Fashion retailer H&M’s profits miss forecasts thanks to might of US dollar.
The world’s second largest fashion retailer, H&M, is facing a significant reduction in its profit outlook. The bleak outlook is due largely to changing currency valuations and their impact on the firm’s supply chain.
Despite rapidly increasing sales figures, the firm has warned of a “very negative” impact to its bottom line based on the growing strength of the US dollar.
H&M has suggested that the strengthening US dollar will cause second quarter profit figures to take a significant hit. It’s also likely that these troubles will continue into the second half of the year as analysts suggest the value of the US dollar will continue to improve against most other currencies.

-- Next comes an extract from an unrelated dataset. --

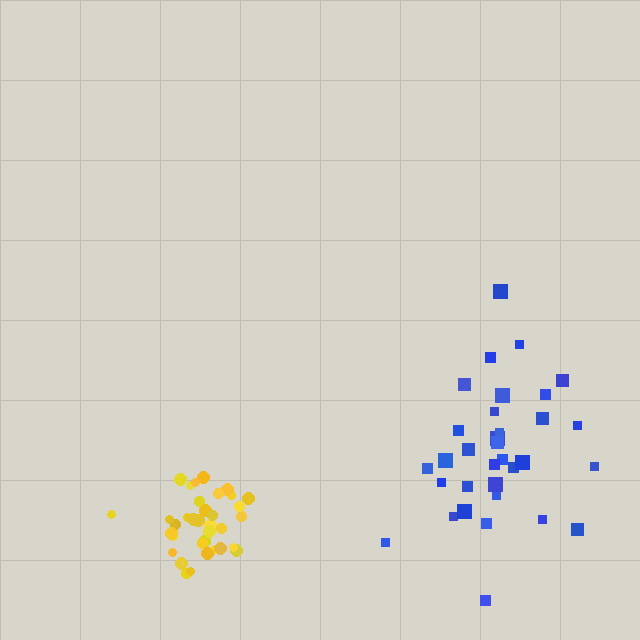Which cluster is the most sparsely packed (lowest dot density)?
Blue.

The currency exposure the firm is facing is due to the structure of its supply contracts. H&M sources the majority of its products from Asian markets. The contracts for these garments are agreed and signed in US dollars. However most of the retailer’s sales take place in the European market and are conducted in either Euros or Pounds.

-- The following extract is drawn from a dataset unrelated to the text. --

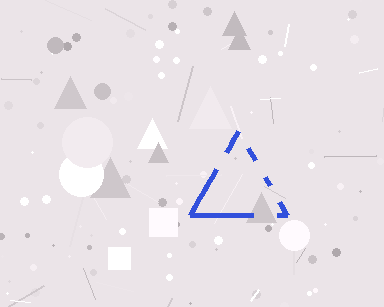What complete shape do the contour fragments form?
The contour fragments form a triangle.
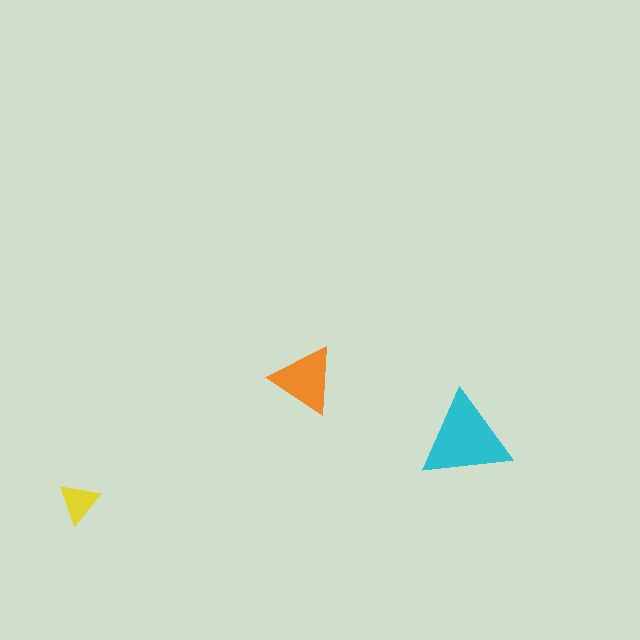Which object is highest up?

It therefore follows that as the value of the US dollar increases against the Euro and the Pound, the cost of H&M’s garments and raw materials experience a relative increase. This means that unless the firm elects to increase in-store pricing, the margin it makes from selling each garment reduces. Clearly, this has a detrimental impact on the firm’s profitability.
One would imagine that the procurement and supply chain departments at H&M identified this currency exposure some time ago and have established a form of currency hedging as means to minimise its impact. But, it should certainly prompt questions in the minds of procurement and supply chain managers with cross currency operations to take a closer look at their currency exposure.